Japan Crisis Is Not the End of Nuclear Power
By: The Energy Report and John Pugsley
-- Posted Thursday, March 24 2011 | Digg This Article |
John Pugsley has been publishing The Stealth Investor newsletter for the past five years, producing a recommendation record that is enviable by any standard. In this exclusive interview with The Energy Report, John reveals his current thinking on energy-related investments in light of the global economic situation and the effects of the catastrophe in Japan.
Editor's Note: Shortly after this interview was recorded, Mr. Pugsley suffered a major heart attack. Our thoughts are with him and his family as we share his insights.

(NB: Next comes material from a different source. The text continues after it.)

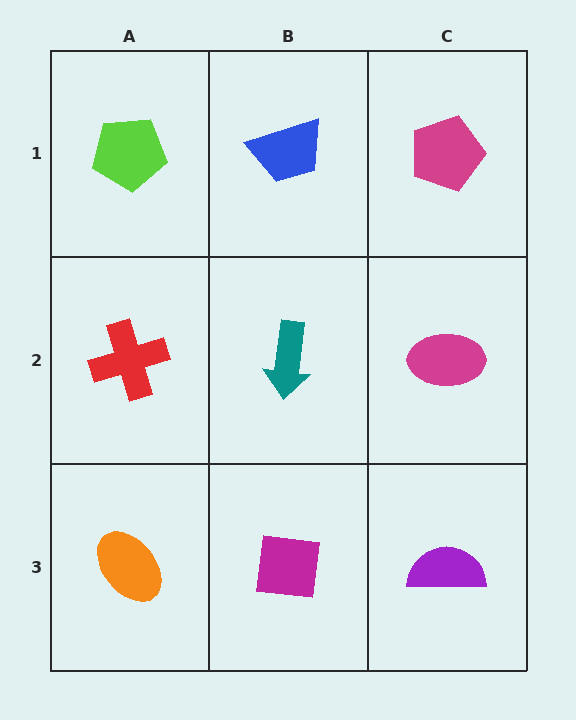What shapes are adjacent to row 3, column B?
A teal arrow (row 2, column B), an orange ellipse (row 3, column A), a purple semicircle (row 3, column C).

New subscriptions to The Stealth Investor have been temporarily suspended.
The Energy Report: Good morning, John. We're glad to have this opportunity to get your current thoughts on energy-related investment areas. Currently, the biggest things on our readers' minds are the situation in Japan, its resultant impact on the entire energy sector and where opportunities might lie now. When you last spoke with The Energy Report in April 2010, you told us about your record with The Stealth Investor. At that point, your portfolio was up about 147% versus the S&P 500, which was down 5%. Can you update our readers on how those percentages compare today versus a year ago?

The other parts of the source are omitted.